My wishlist for Python3K
Pablo Bleyer Kocik
pbleyer at embedded.cl
Thu Jun 8 14:23:07 EDT 2000
Huaiyu Zhu wrote:
> My wishlist for Python3K (This is not to start a flame war):
>
> 1. Everything is an object of a class that can be subclassed.
... And everything is painfully slow and error prone. Strange and unexpected
things will begin happening as a result for hidden behavior. Developers will go
mad checking polymorphism when implementing their functions. Moral: Use fixed
objects for what they are meant to be and keep them that way -- that's their
raison d'être.
> 2. Augmentation operators: +=, *=, etc. Dot operators .*, ./, etc (for
> numerical computation to distinguish matrix and elementwise operations).
Nice.
> 6. Have a clean mechanism to work with other programming languages other
> than C. (I have matlab/octave in mind.)
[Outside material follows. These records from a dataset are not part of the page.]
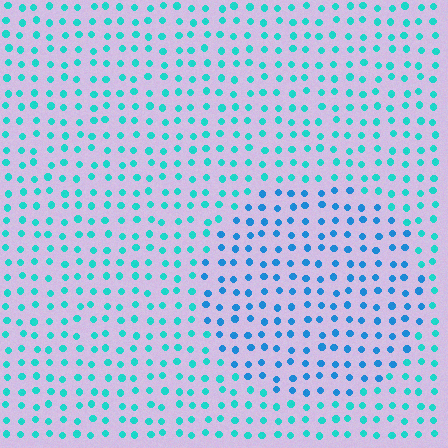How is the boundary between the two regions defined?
The boundary is defined purely by a slight shift in hue (about 29 degrees). Spacing, size, and orientation are identical on both sides.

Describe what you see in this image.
The image is filled with small cyan elements in a uniform arrangement. A circle-shaped region is visible where the elements are tinted to a slightly different hue, forming a subtle color boundary.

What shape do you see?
I see a circle.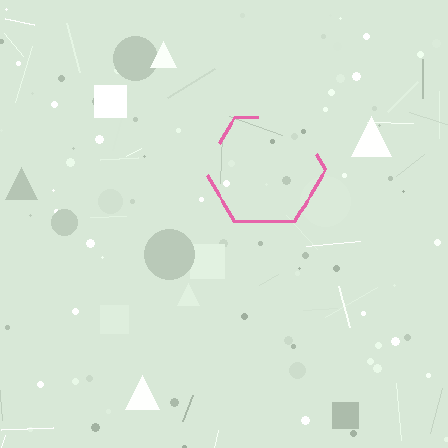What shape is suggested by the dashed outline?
The dashed outline suggests a hexagon.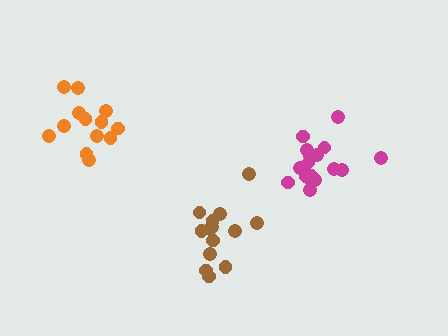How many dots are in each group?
Group 1: 14 dots, Group 2: 17 dots, Group 3: 13 dots (44 total).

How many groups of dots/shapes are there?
There are 3 groups.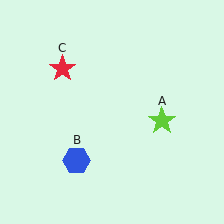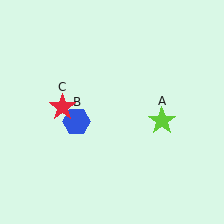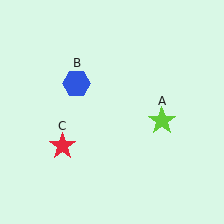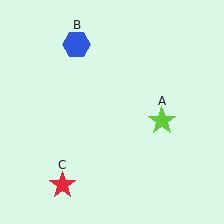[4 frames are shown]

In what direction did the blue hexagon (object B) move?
The blue hexagon (object B) moved up.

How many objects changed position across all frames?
2 objects changed position: blue hexagon (object B), red star (object C).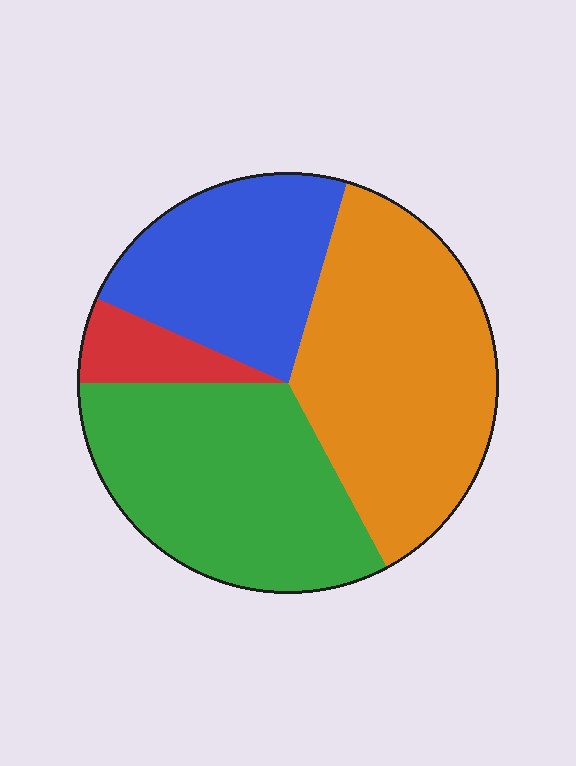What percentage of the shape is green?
Green takes up about one third (1/3) of the shape.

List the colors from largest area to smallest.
From largest to smallest: orange, green, blue, red.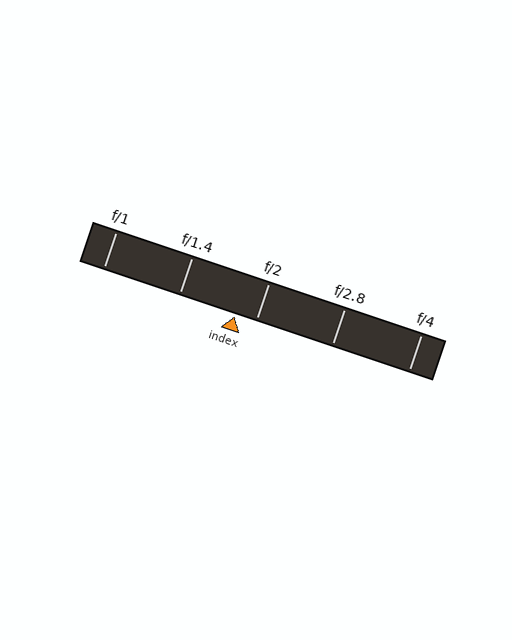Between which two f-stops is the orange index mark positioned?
The index mark is between f/1.4 and f/2.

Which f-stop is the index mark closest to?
The index mark is closest to f/2.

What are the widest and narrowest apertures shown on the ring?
The widest aperture shown is f/1 and the narrowest is f/4.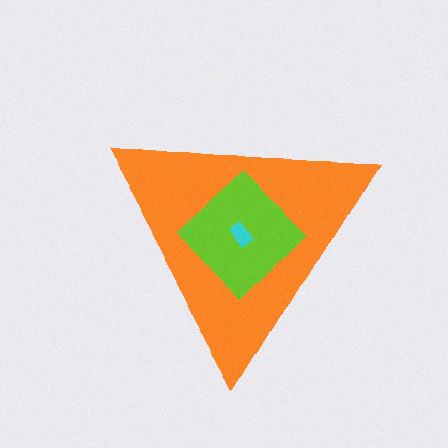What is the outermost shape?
The orange triangle.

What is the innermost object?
The cyan rectangle.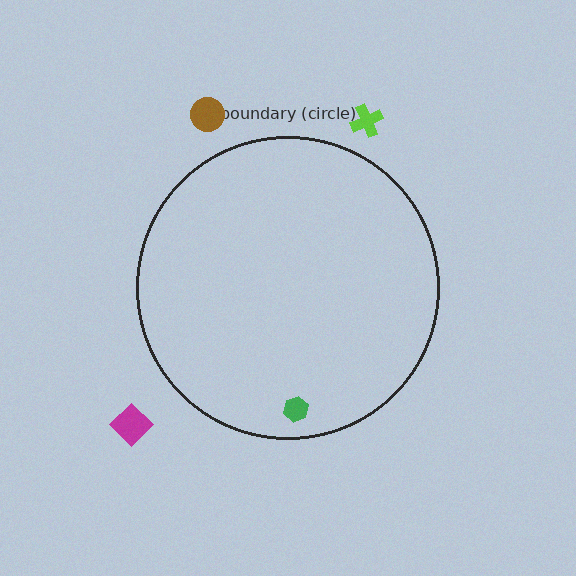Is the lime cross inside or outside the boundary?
Outside.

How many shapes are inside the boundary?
1 inside, 3 outside.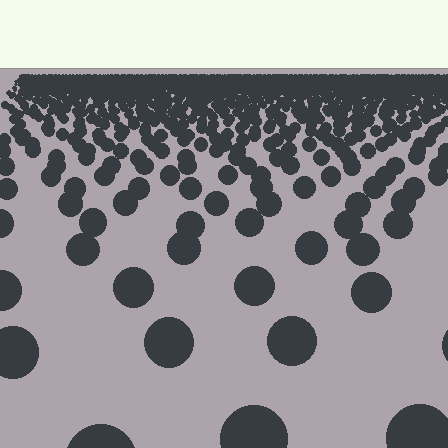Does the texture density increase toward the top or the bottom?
Density increases toward the top.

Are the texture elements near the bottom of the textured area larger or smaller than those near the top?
Larger. Near the bottom, elements are closer to the viewer and appear at a bigger on-screen size.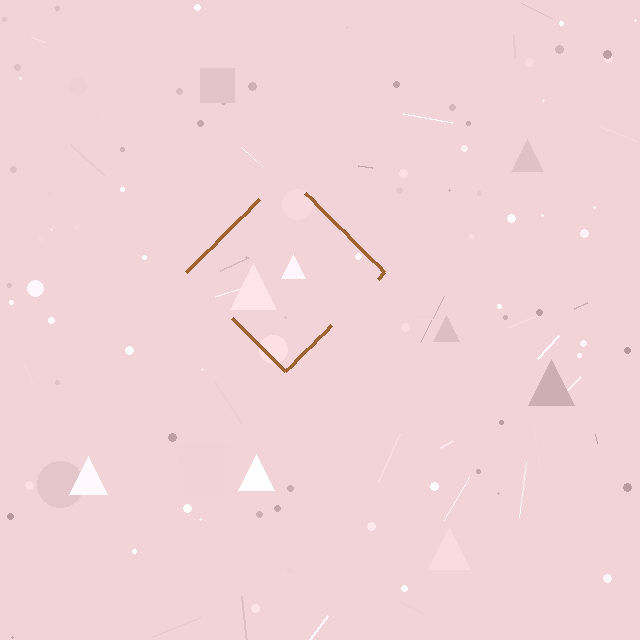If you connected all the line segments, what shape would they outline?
They would outline a diamond.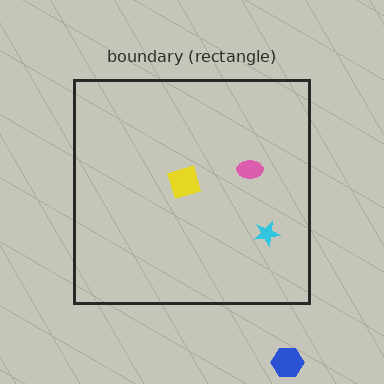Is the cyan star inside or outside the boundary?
Inside.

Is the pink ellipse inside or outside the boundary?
Inside.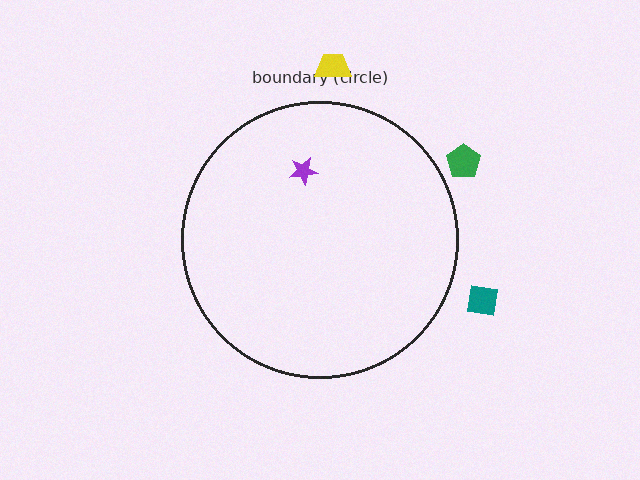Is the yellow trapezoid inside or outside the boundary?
Outside.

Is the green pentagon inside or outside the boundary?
Outside.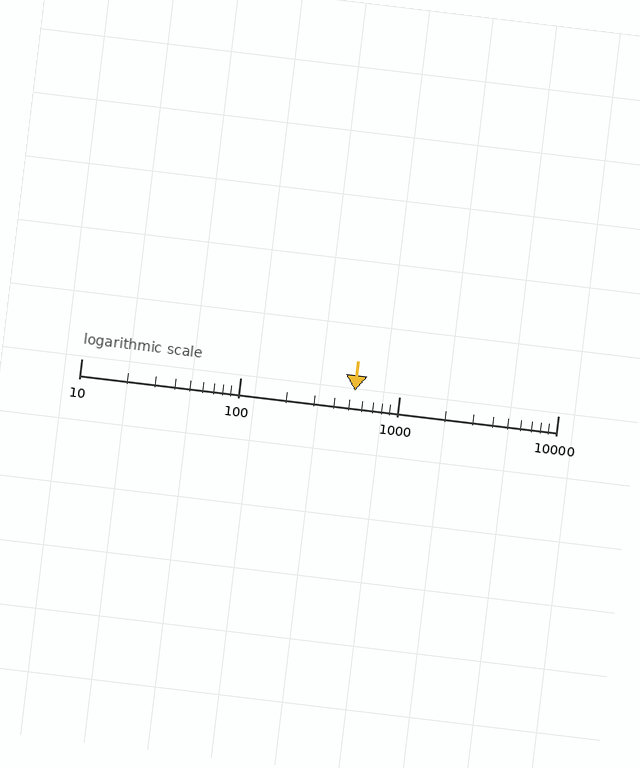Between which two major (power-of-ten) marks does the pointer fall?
The pointer is between 100 and 1000.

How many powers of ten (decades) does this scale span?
The scale spans 3 decades, from 10 to 10000.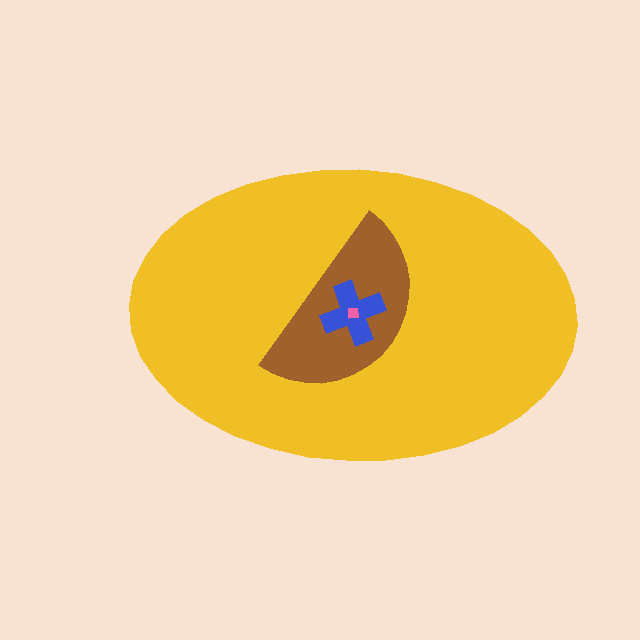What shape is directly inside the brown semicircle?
The blue cross.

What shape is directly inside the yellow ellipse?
The brown semicircle.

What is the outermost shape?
The yellow ellipse.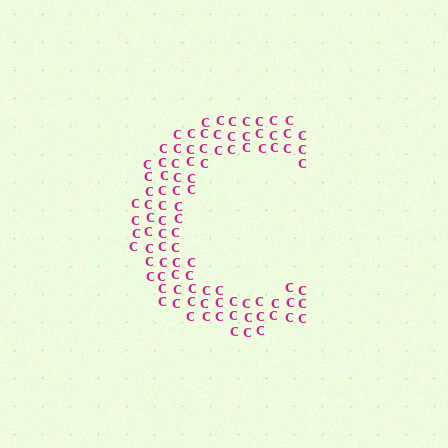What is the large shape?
The large shape is the letter C.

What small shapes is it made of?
It is made of small letter C's.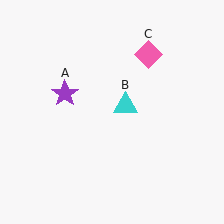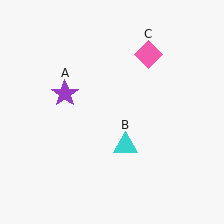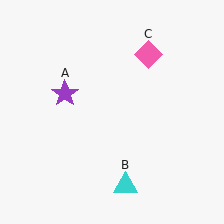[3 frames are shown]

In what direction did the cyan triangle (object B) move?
The cyan triangle (object B) moved down.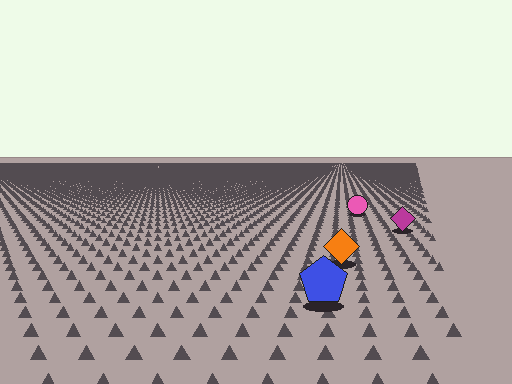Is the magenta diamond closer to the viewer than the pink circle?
Yes. The magenta diamond is closer — you can tell from the texture gradient: the ground texture is coarser near it.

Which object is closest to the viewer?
The blue pentagon is closest. The texture marks near it are larger and more spread out.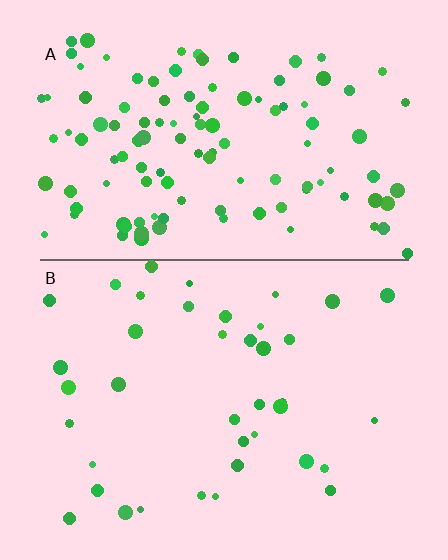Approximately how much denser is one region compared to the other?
Approximately 3.0× — region A over region B.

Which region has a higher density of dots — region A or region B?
A (the top).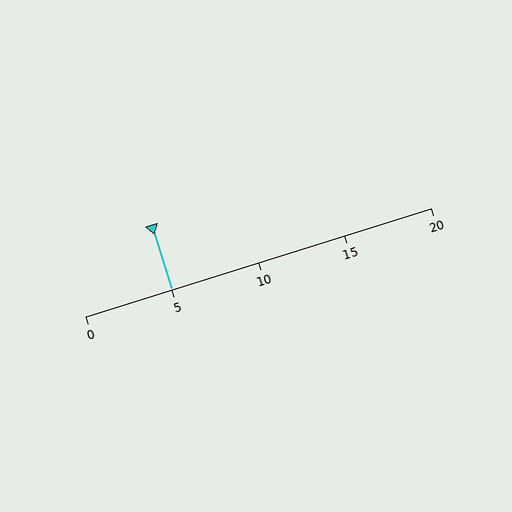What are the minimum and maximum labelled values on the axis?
The axis runs from 0 to 20.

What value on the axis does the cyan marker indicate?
The marker indicates approximately 5.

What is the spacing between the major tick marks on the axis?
The major ticks are spaced 5 apart.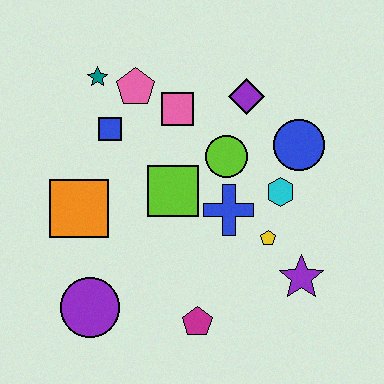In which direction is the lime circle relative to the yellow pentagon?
The lime circle is above the yellow pentagon.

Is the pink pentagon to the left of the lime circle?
Yes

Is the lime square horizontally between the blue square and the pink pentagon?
No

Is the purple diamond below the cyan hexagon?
No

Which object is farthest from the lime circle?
The purple circle is farthest from the lime circle.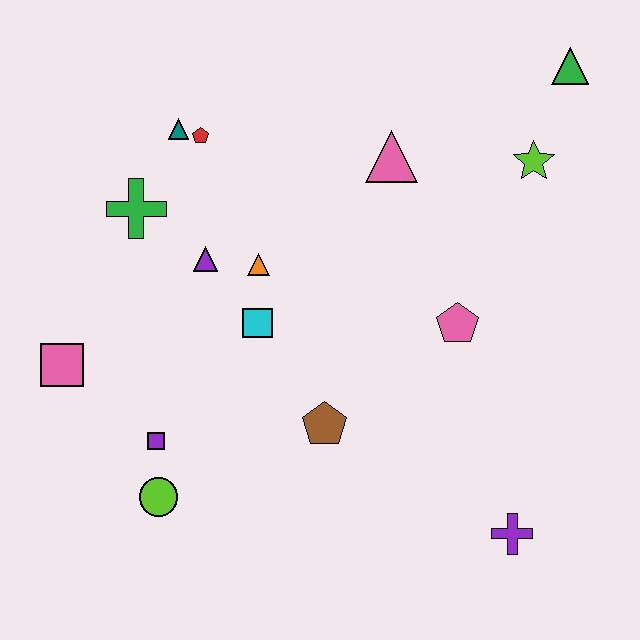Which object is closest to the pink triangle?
The lime star is closest to the pink triangle.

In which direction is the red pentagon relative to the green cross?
The red pentagon is above the green cross.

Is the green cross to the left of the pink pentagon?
Yes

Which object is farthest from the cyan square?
The green triangle is farthest from the cyan square.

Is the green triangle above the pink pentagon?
Yes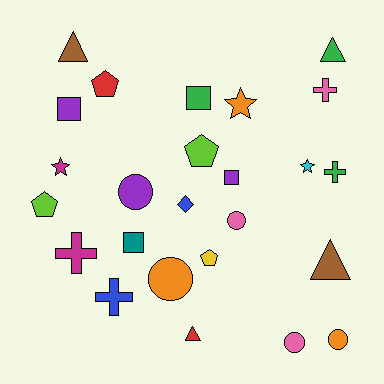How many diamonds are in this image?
There is 1 diamond.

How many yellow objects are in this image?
There is 1 yellow object.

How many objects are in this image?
There are 25 objects.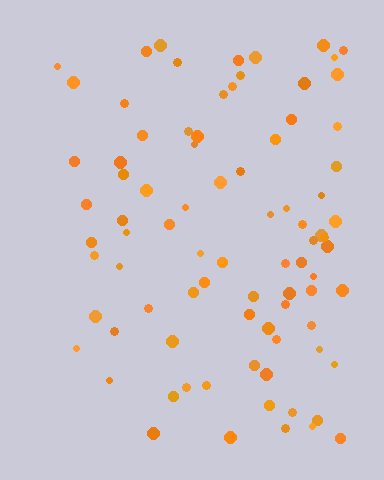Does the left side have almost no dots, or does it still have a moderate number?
Still a moderate number, just noticeably fewer than the right.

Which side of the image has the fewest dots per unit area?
The left.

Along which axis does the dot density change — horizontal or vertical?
Horizontal.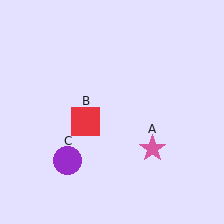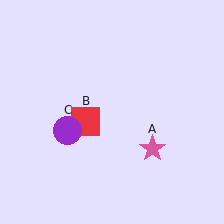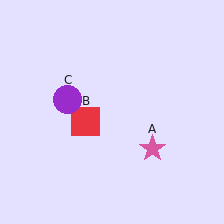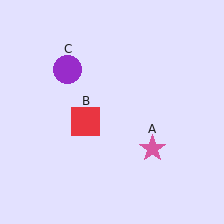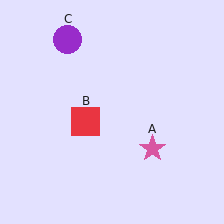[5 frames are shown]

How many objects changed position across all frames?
1 object changed position: purple circle (object C).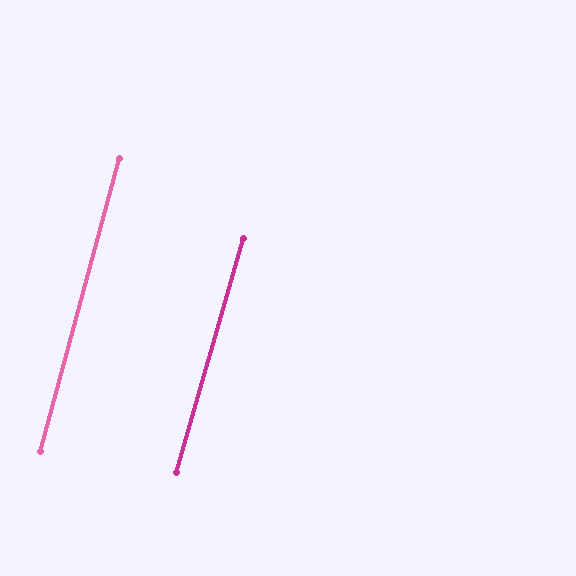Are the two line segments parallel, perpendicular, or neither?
Parallel — their directions differ by only 0.7°.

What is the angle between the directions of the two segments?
Approximately 1 degree.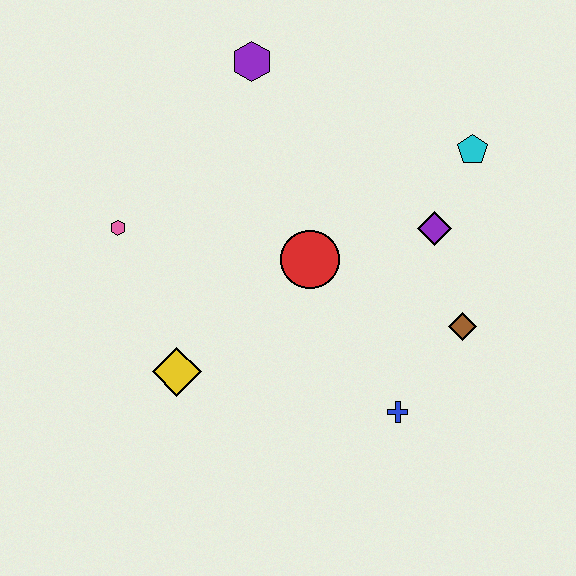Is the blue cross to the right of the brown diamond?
No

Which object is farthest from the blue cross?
The purple hexagon is farthest from the blue cross.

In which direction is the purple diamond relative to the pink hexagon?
The purple diamond is to the right of the pink hexagon.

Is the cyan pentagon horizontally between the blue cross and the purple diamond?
No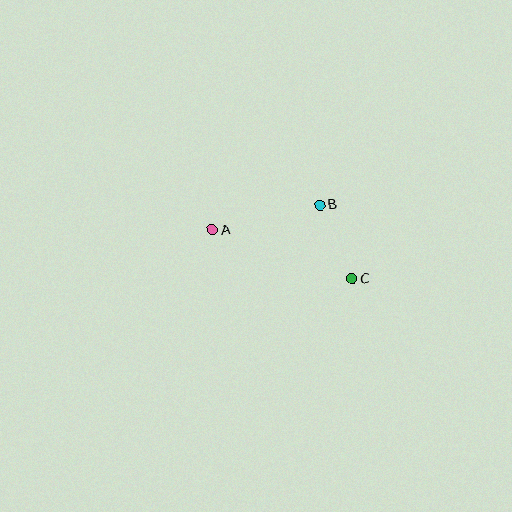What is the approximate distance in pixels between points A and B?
The distance between A and B is approximately 110 pixels.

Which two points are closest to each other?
Points B and C are closest to each other.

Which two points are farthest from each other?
Points A and C are farthest from each other.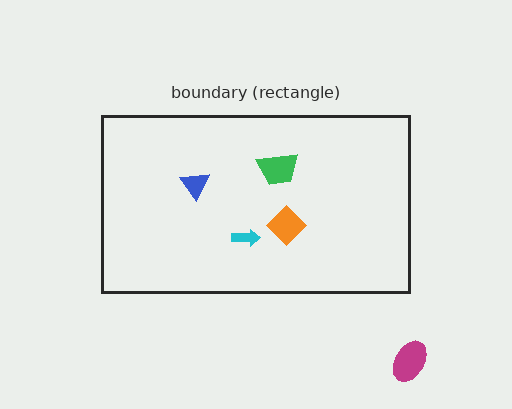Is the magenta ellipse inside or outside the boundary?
Outside.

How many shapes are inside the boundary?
4 inside, 1 outside.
The core is there. I think it's enough clean already. Perhaps there's a need
for better interfaces/object passing/object marshalling & demarshalling between
Python and other applications and we should rely on a standard (CORBA?). Or
better, make Python objects the standard ;^) ("glue it all with Python").
> 7. NOT case insensitive. (No followup on this please. Enough said already.)
You are not very fond of computers, are you?
> When you see how much computation is done by the matlab/octave crowd you can
> appreciate why convenience to scientific programmers (this term should be
> clear) matters. Want CP4E? See http://www.mathworks.com/products/demos/
I use Python mostly for scientific work (Numpy et al.). I use Matlab, Octave
and Scilab also. Instead of changing radically the core language I think it's
better to concentrate efforts in improving Numpy, for example. What would be nice
is to reinforce the language in it's "dynamic mode/dynamic interface"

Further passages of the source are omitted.